Brain allometry and asymmetries as intermediate phenotypes between genetic and environmental factors, and cognitive function and mental health

Principal Investigator: Professor Franck Ramus
Approved Research ID: 46007
Approval date: May 30th 2019

Lay summary

Humans are incredibly diverse at cognitive and behavioural levels. Understanding the factors that make each of us a unique human being is of major interest, both for fundamental science and for application to cognitive and mental disorders. Ultimate factors lie within the genome and the environment. While it is possible to find reliable associations between such factors and cognitive function, the relationships are long and indirect. Much understanding could be gained by considering intermediate factors between genes and cognition. The obvious candidates are within the brain, which collects both genetic and environmental influences, and is the biological basis for cognition, behaviour and mental health.
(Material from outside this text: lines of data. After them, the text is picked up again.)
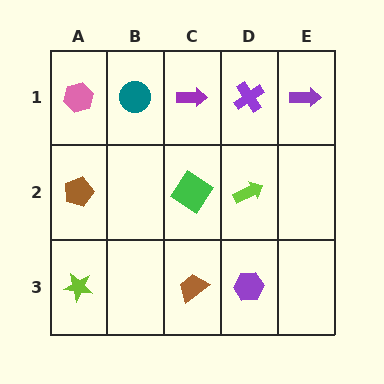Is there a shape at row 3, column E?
No, that cell is empty.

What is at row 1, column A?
A pink hexagon.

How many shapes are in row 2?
3 shapes.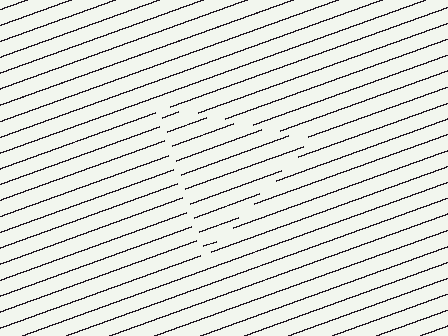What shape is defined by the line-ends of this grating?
An illusory triangle. The interior of the shape contains the same grating, shifted by half a period — the contour is defined by the phase discontinuity where line-ends from the inner and outer gratings abut.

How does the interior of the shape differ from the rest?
The interior of the shape contains the same grating, shifted by half a period — the contour is defined by the phase discontinuity where line-ends from the inner and outer gratings abut.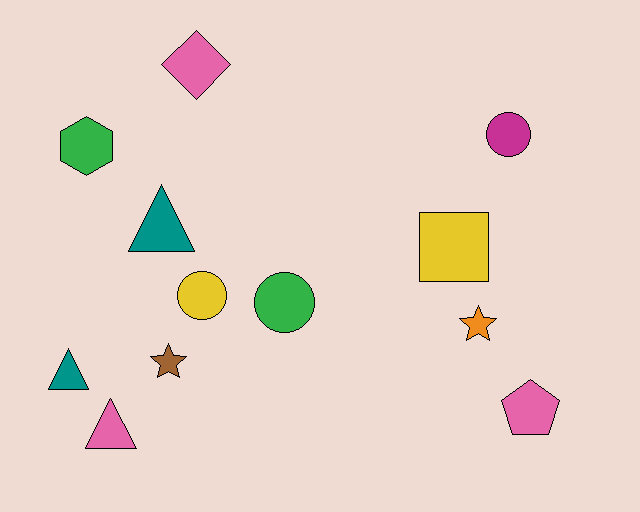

Although all humans share a common brain structure and organisation, they also vary enormously in terms of the size and shape of their brain and of its subcomponents. We will therefore focus on describing and understanding this variation in brain anatomy and its relationship with other factors. We will examine the genetic and environmental factors that give our brain a unique anatomical configuration. Furthermore, we will inquire, to what extent do certain brain anatomical features explain variations in cognitive functions, and constitute a risk for certain cognitive or mental disorders? The proposed research will therefore contribute to illuminating the network of factors and the complex causal pathways that lead to cognitive deficits and mental disorders such as depression, anxiety, or schizophrenia.